Vítima de racismo - O músico se emocionou ao lembrar dos dias em que ficou preso. Embora ele afirme guardar certa mágoa de tudo o que passou, o jovem diz que a experiência serviu para buscar ser uma pessoa ainda melhor do que já é. Justino acredita que o fato de ser negro foi determinante para que fosse detido sem quaisquer provas.

"Eu estou amargurado. Aquilo lá [a prisão] não é para ninguém, não, ainda mais quando você é inocente. Agora é tentar crescer e ser mais e mais. Não sei se isso foi uma lição de vida. Você acha que se fosse um garoto branco, de olhos claros, seria parado? Não tem outra desculpa, para mim isso foi racismo", pontuou.

O jovem contou detalhes daquela quarta-feira em que foi detido. Justino sequer sabia do que estava sendo acusado e ficou desesperado ao saber que estava sendo preso por algo que ele nem imaginava.

"Eu não sabia de nada e do nada ser parado, a pessoa me acusar, ser conduzido para a delegacia. Eu fiquei em pânico. Eu mesmo estava tentando me questionar se havia feito algo de errado. Me colocaram na cela e perguntaram se eu havia avisado alguém. Eu disse que não, foi quando me falaram 'você está preso no 157'. Eu nem sabia o que significava isso", relembrou o jovem.

Após ficar detido na carceragem da delegacia, ele foi transferido para a Casa de Custódia de Benfica, Zona Norte do Rio de Janeiro e, posteriormente, ao Complexo Prisional de Guaxindiba, em São Gonçalo. Foram cinco dias de sofrimento para o artista até a liberdade.

"Eu só pensava na minha filha, não conseguia pensar em mais nada. Quando eu fui solto parecia que tinha ganhado na loteria, porque até as coisas mais simples estavam fazendo falta tipo andar para onde eu quiser, fazer o que eu quiser. Quando eles falaram que eu estava livre, nem queria esperar minha família chegar, já queria ir embora logo para minha casa", contou emocionado.

Sonhos vivos - De agora em diante, os objetivos de vida do artista são poder viver daquilo que ele mais ama, que é a música, e ajudar sua filha Melissa, de apenas 3 anos, a aprender a tocar violoncelo. Segundo o rapaz, a menina gosta de brincar com os instrumentos musicais do pai, que a diverte tocando músicas de desenhos animados.

"Meu sonho como músico é rodar o país. Em casa eu me divirto com a minha família, sou o bobão (risos). Eu acho que a Melissa vai querer tocar violoncelo e isso me enche de orgulho. Toda vez que passa desenho, ela fica me dizendo 'papai, eu quero tocar'. Ela gosta mesmo do violoncelo, é impressionante", ressaltou Justino.

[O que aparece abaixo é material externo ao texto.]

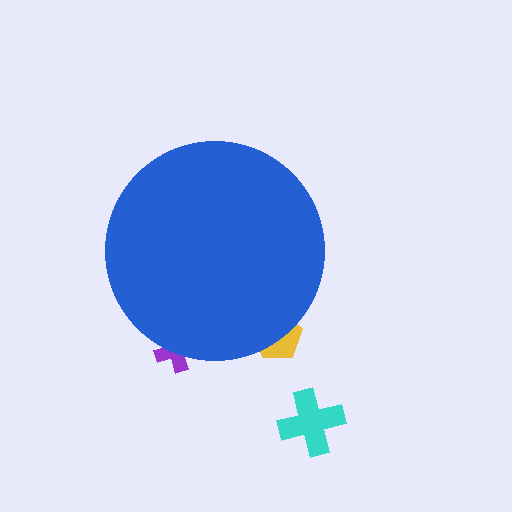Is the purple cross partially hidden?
Yes, the purple cross is partially hidden behind the blue circle.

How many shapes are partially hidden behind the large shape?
2 shapes are partially hidden.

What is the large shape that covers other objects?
A blue circle.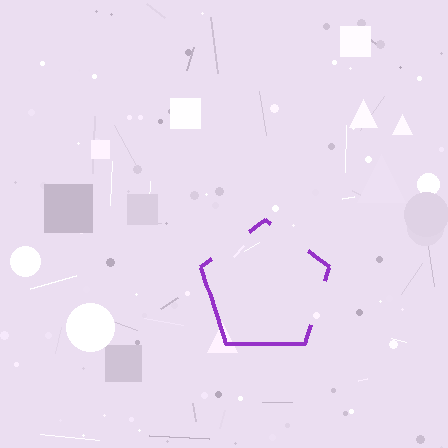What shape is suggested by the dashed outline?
The dashed outline suggests a pentagon.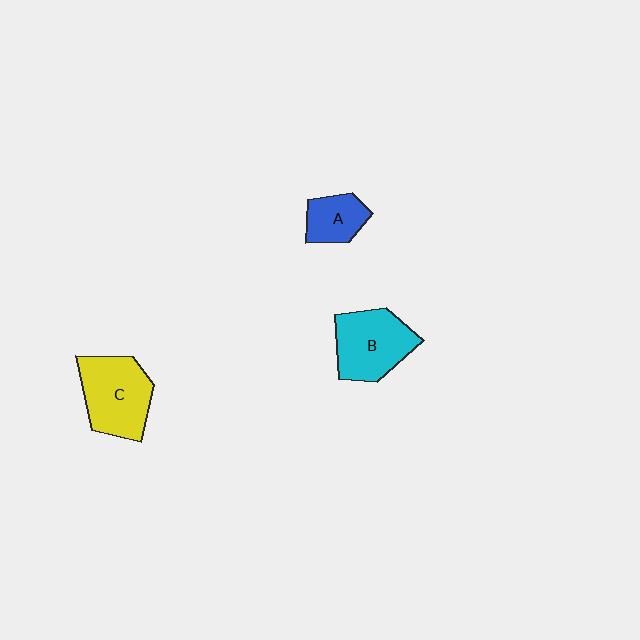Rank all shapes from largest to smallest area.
From largest to smallest: C (yellow), B (cyan), A (blue).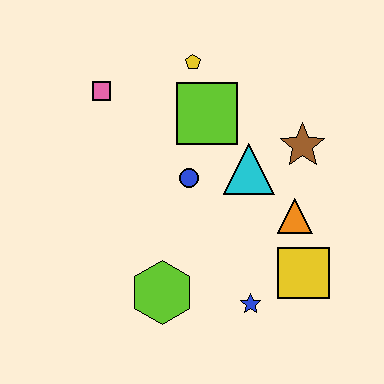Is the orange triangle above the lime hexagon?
Yes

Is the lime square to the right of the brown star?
No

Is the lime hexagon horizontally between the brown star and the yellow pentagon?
No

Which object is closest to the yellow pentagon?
The lime square is closest to the yellow pentagon.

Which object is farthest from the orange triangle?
The pink square is farthest from the orange triangle.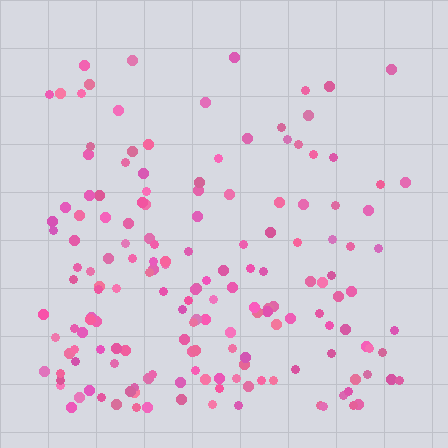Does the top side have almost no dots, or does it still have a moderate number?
Still a moderate number, just noticeably fewer than the bottom.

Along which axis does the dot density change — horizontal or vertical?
Vertical.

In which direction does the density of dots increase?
From top to bottom, with the bottom side densest.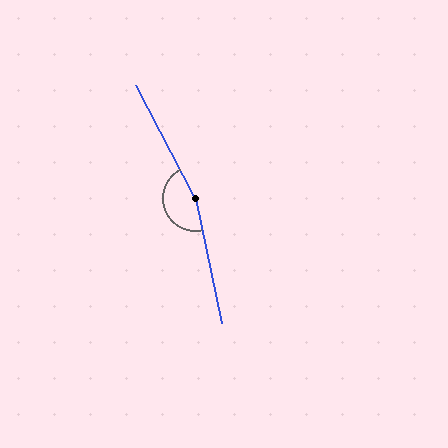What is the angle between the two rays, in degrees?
Approximately 164 degrees.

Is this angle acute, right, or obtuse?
It is obtuse.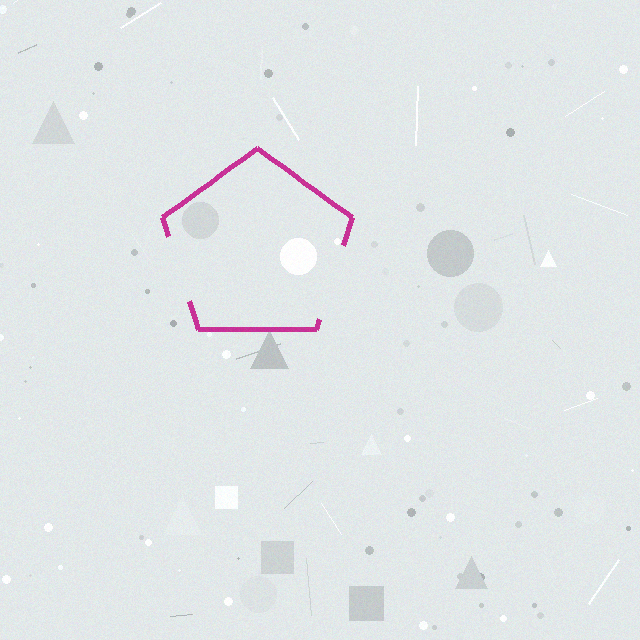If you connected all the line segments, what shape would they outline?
They would outline a pentagon.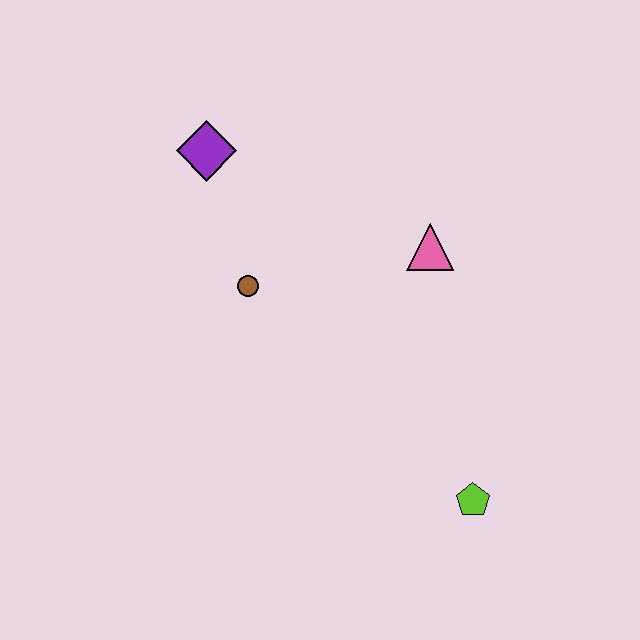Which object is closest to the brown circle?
The purple diamond is closest to the brown circle.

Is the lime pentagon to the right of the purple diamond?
Yes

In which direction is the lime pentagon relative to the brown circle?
The lime pentagon is to the right of the brown circle.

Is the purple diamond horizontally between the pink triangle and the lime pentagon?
No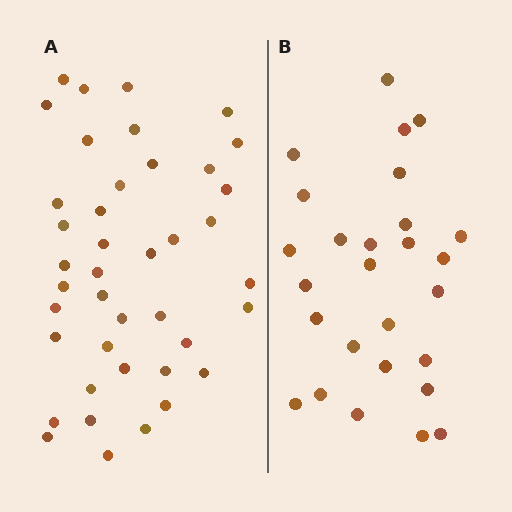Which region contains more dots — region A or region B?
Region A (the left region) has more dots.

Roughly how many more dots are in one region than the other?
Region A has approximately 15 more dots than region B.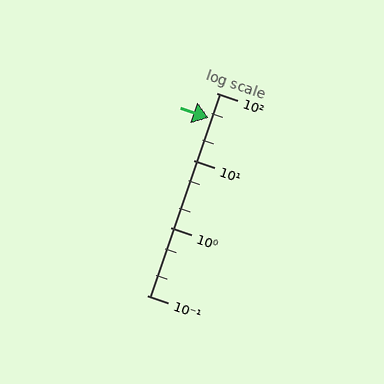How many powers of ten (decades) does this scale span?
The scale spans 3 decades, from 0.1 to 100.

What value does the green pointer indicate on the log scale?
The pointer indicates approximately 42.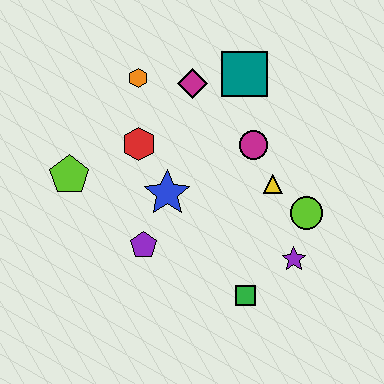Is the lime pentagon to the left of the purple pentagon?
Yes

Vivendo um verdadeiro turbilhão de emoções, o artista ainda organiza em sua mente os planos para o futuro. Entre eles está um canal no YouTube para expor seu talento musical. Para ele, a felicidade é enorme em ser reconhecido pelo seu trabalho.

"Eu me vejo tocando em banda ou orquestra. A gente está com um projeto de montar um canal no YouTube. É legal ser reconhecido, eu gosto disso, de mostrar o trabalho para os outros e ser reconhecido por mostrar um trabalho bem feito, isso para mim é fundamental", concluiu.

Vaquinha - A partir do incidente que resultou na prisão de Luiz Carlos, foram inúmeras as mensagens de apoio e oferecimentos de ajuda ao músico. Amigos decidiram transformar esse ato de solidariedade numa campanha de doação em dinheiro, para que o violoncelista possa alugar uma casa em área mais próxima da sede do projeto, e com melhores condições de vida. Quem quiser colaborar pode doar qualquer quantia: Banco Itaú, Agência 1518, c/c 19073-9, CNPJ: 05.241.490/0001-31.